Most submissions were received by the Christchurch laboratory (269/477; 50.4%), followed by Palmerston North (93/477; 19.5%), Auckland (86/477; 18.0%), Dunedin (24/477; 5.0%), and Hamilton (5/477; 1%) (Figure 1). In decreasing order the number of samples submitted by region were from Canterbury (146/477; 30.6%), Otago (108/477; 22.6%), Auckland (70/477; 14.7%), Manawatu-Wanganui (53/477; 11.1%), Taranaki (20/477; 4.2%), Southland (19/477; 4.0%), Hawke’s Bay (15/477; 3.1%), Marlborough (13/477; 2.7%), Northland (13/477; 2.7%), Waikato (6/477; 1.3%), Wellington (5/477; 1.0%), Gisborne (5/477; 1.0%), Bay of Plenty (1/477; 0.2%), and the West Coast (1/477; 0.2%). The region from which the sample was submitted was not recorded for 2/477(0.4%) samples.

Isolates, Antimicrobial Susceptibility Profiles and Multidrug Resistance of Bacteria Cultured from Pig Submissions in New Zealand - Image 1

Figure 1. Percentage of submissions (n = 475) submitted for bacterial culture and antimicrobial susceptibility testing to commercial veterinary diagnostic laboratories between 2003 and 2016, from pigs in different regions of New Zealand as demarcated on the map. The locations of veterinary laboratories where porcine samples were submitted are indicated as red circles.

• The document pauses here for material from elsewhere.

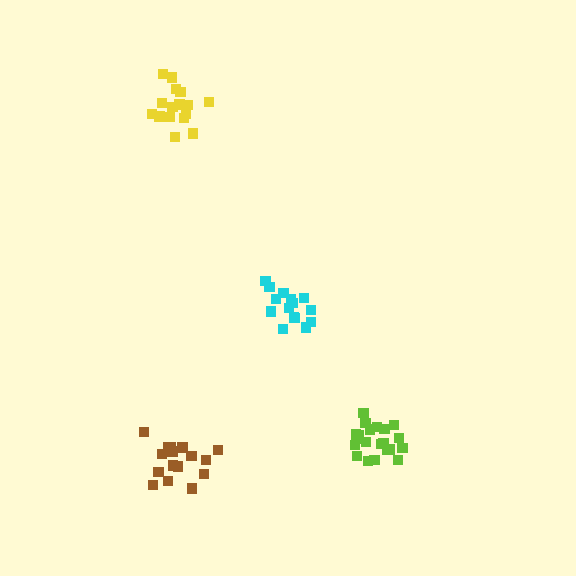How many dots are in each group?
Group 1: 17 dots, Group 2: 15 dots, Group 3: 21 dots, Group 4: 17 dots (70 total).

Only 360/477 (75.5%) of submissions recorded a sample type or anatomic origin. The most common submitted specimens were lung (79/360; 21.9%), faecal (61/360; 16.9%), intestinal (45/360; 12.5%), liver (13/360, 3.6%), stomach (11/360; 3.1%) and semen (11/360; 3.1%). Most submissions were from a single anatomic location or specimen (315/360; 87.5%), 8/360 (2.2%) from multiple gastrointestinal sites, and 37/360 (10.3%) were from multiple sites or organs (range 2 to 6 sites or tissues). There were 64/360 (17.8%) swabs and 25/360 (6.9%) tissues submitted without an identified source or origin. Sample sites for the seven most common bacterial isolates cultured from porcine samples for the period 2003 to 2016 are listed in Table 1.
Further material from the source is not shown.